Sent you a message HaffiesRock


----------



## RainbowDash (10 July 2013)

my_horse_toby there are cheaper yards about and they do tend to advertise locally.  What's your ideal price - I'm visiting the local tack shop tomorrow - I'll have a look on the notice board and pm you I find any yard ads if you like?


----------



## my_horse_toby (10 July 2013)

RainbowDash said:



			my_horse_toby there are cheaper yards about and they do tend to advertise locally.  What's your ideal price - I'm visiting the local tack shop tomorrow - I'll have a look on the notice board and pm you I find any yard ads if you like?
		
Click to expand...

Ideally no more than £120. (I'm only paying £91 currently). I'm not that bothered about having a school (horse is semi-retired) but would like 24/7 turn out ideally all year but understand this is hard to come by.

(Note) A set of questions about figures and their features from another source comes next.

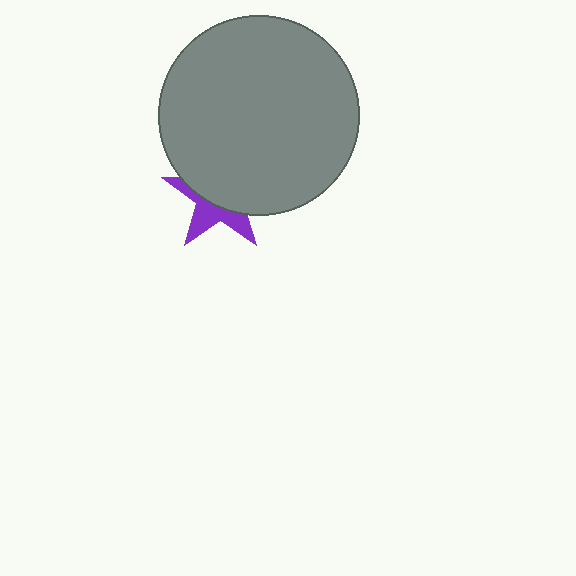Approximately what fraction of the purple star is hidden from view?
Roughly 61% of the purple star is hidden behind the gray circle.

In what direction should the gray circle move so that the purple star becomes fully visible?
The gray circle should move up. That is the shortest direction to clear the overlap and leave the purple star fully visible.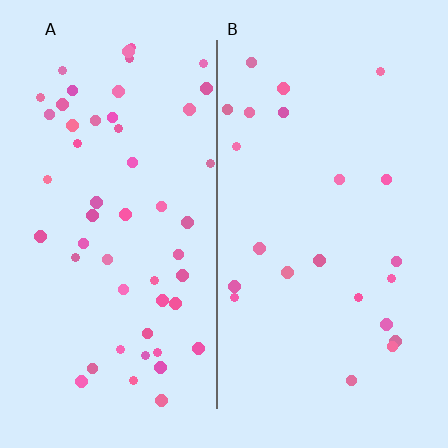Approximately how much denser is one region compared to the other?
Approximately 2.3× — region A over region B.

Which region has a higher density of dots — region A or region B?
A (the left).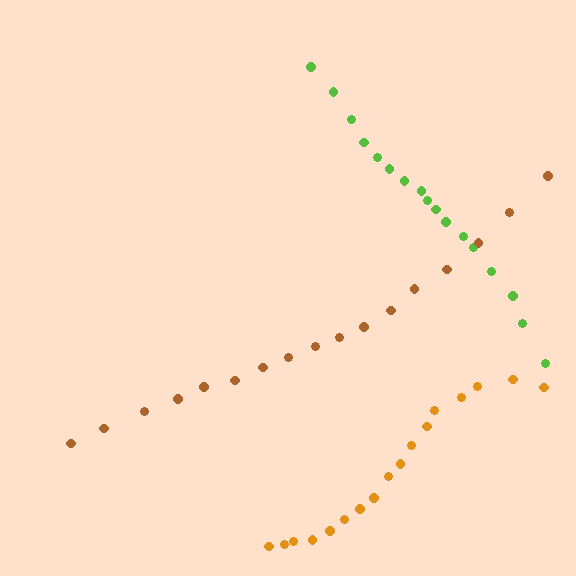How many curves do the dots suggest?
There are 3 distinct paths.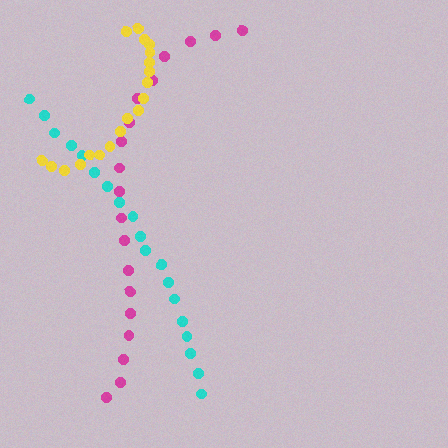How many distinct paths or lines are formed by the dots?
There are 3 distinct paths.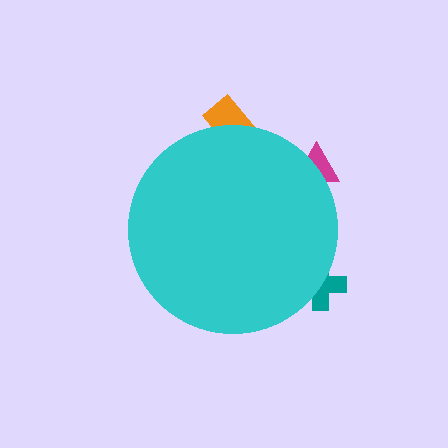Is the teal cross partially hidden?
Yes, the teal cross is partially hidden behind the cyan circle.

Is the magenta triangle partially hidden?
Yes, the magenta triangle is partially hidden behind the cyan circle.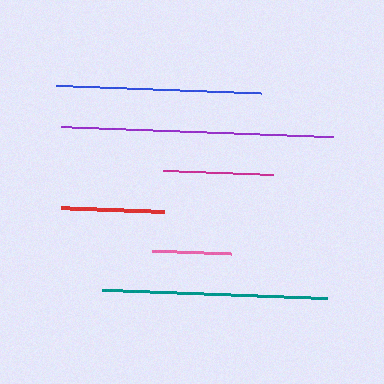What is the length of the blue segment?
The blue segment is approximately 204 pixels long.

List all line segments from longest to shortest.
From longest to shortest: purple, teal and blue (about equal), magenta and red (about equal), pink.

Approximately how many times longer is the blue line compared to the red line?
The blue line is approximately 2.0 times the length of the red line.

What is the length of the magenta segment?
The magenta segment is approximately 109 pixels long.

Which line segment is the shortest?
The pink line is the shortest at approximately 80 pixels.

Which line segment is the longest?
The purple line is the longest at approximately 271 pixels.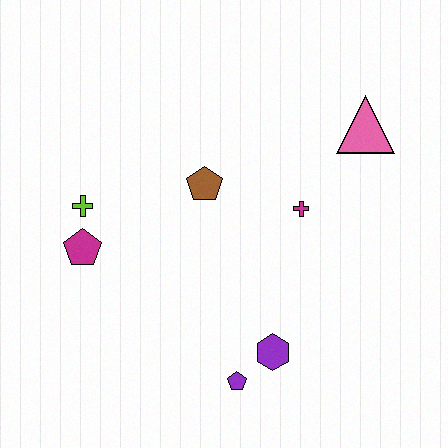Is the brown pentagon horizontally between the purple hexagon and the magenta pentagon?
Yes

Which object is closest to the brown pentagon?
The magenta cross is closest to the brown pentagon.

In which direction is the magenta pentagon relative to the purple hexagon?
The magenta pentagon is to the left of the purple hexagon.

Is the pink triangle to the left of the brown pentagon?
No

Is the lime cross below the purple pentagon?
No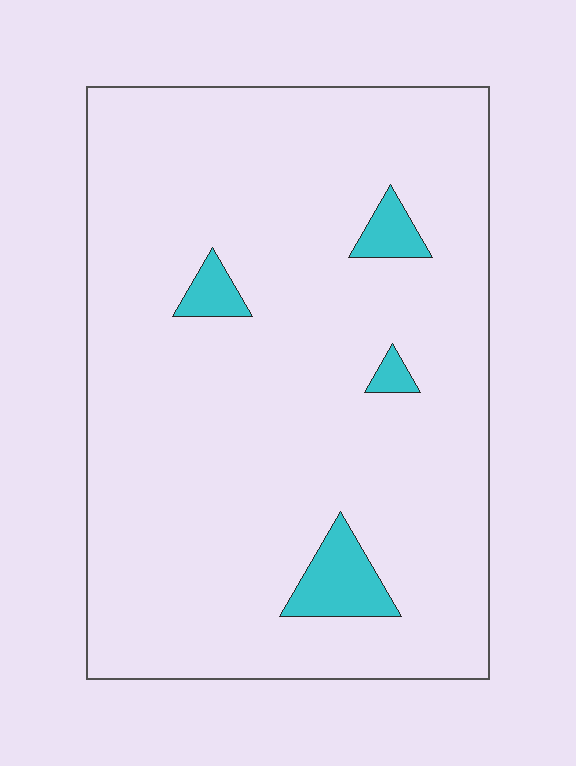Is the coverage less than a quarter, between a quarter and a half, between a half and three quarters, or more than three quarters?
Less than a quarter.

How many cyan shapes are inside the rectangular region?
4.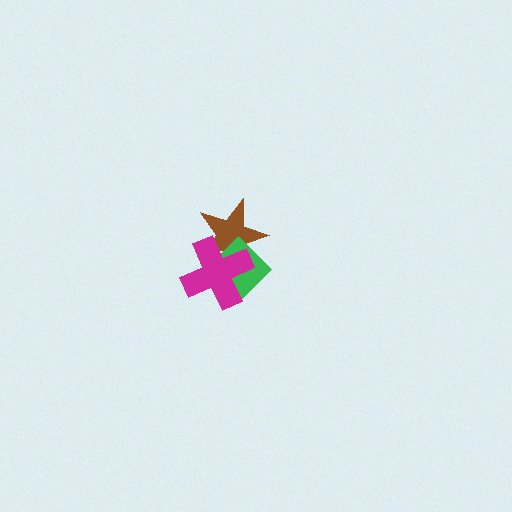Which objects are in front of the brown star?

That would be great if you could! Thank you! Am driving up to house viewing on Saturday but don't think OH will want to divert to any tack shops!


----------



## RainbowDash (11 July 2013)

Hi I've Pm'd you but my stupid phone doesnt confirm if its been sent - if not let me know and I'll send again xxx


----------



## my_horse_toby (11 July 2013)

RainbowDash said:



			Hi I've Pm'd you but my stupid phone doesnt confirm if its been sent - if not let me know and I'll send again xxx
		
Click to expand...

Got it. Thank you!


----------



## Lifelongequestrian (6 May 2016)

Hi! Sorry to jump on such an old post. I'm moving to the arnold area from down south and was wondering if anybody knows of livery yards in arnold, sherwood, calverton, blidworth area?


----------



## RainbowDash (6 May 2016)

Hi,
Arnold area: Dairy Farm, Buckleap.Woodside Riding school, Broadview Riding School, the Old Rectory.

All have websites


----------



## RainbowDash (6 May 2016)

Also have a look on Facebook pages 'livery and grazing in the East Midlands' & Horses for sale Nottinghamshire. A lot of the diy yards advertise on there.


----------